1.5.3 Join Nodes: NestLoop, HashJoin, MergeJoin

#postgres #database #internals #executor

A scan node sits at the leaf of the tree and pulls rows from a single table. A join node sits in the middle and brings together the rows that its two children send up. It takes one row from users, one row from orders, checks whether they belong to the same user, and if they match, emits the combined row. PostgreSQL has three nodes for this one job: NestLoop, HashJoin, and MergeJoin. The reason a single task splits into three nodes is much like the reason scans did. There is more than one way to find matching pairs from two inputs, and which way is cheapest depends on the size of the inputs and the shape of the join condition.

Deciding which way is cheapest, by costing the alternatives, was the planner's job in an earlier chapter. This section looks at what those three nodes actually do when they execute. Given the same two tables, the three find matches in completely different ways, and that difference in approach is exactly what tells them apart.

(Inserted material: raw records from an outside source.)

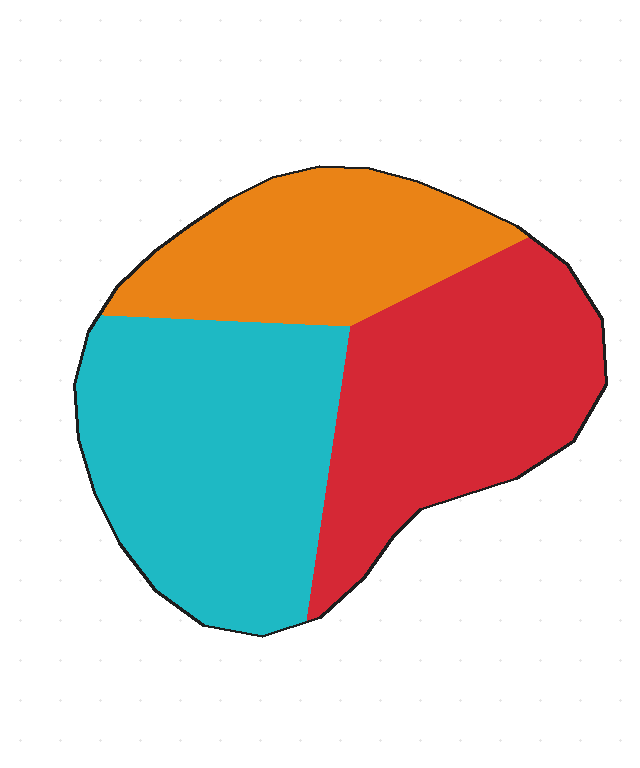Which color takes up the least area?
Orange, at roughly 25%.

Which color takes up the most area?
Cyan, at roughly 40%.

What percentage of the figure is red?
Red takes up between a third and a half of the figure.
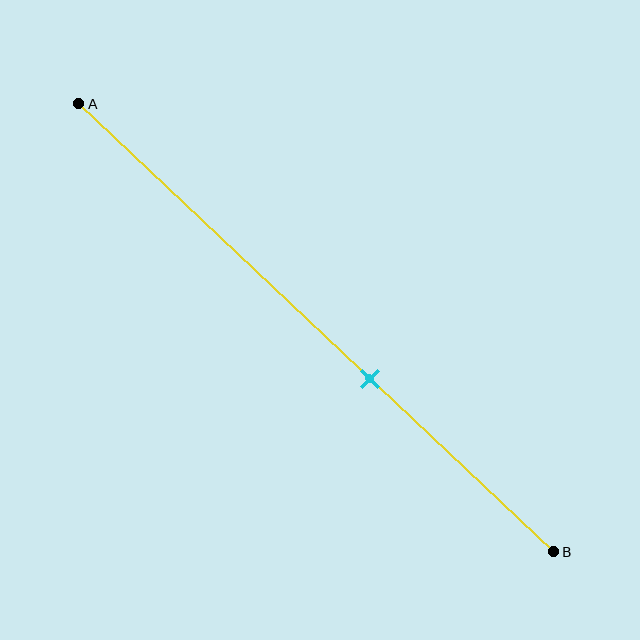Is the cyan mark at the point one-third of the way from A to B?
No, the mark is at about 60% from A, not at the 33% one-third point.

How the three nodes route requests

All three join nodes are internal nodes with two children. One child is called the outer, the other the inner. All three run on the Volcano model's pull framework: when the parent asks for the next row, the join node takes rows from its two children, builds one matched row, and sends it up. The only difference is the order and manner in which it routes pull requests to its two children.

NestLoop pulls the inner from the start all over again for each outer row it receives. HashJoin slurps the inner in one pass to build an index in memory, then takes outer rows one at a time and probes that index. MergeJoin, on the assumption that both sides are sorted in the same order, advances both sides one step at a time in lockstep.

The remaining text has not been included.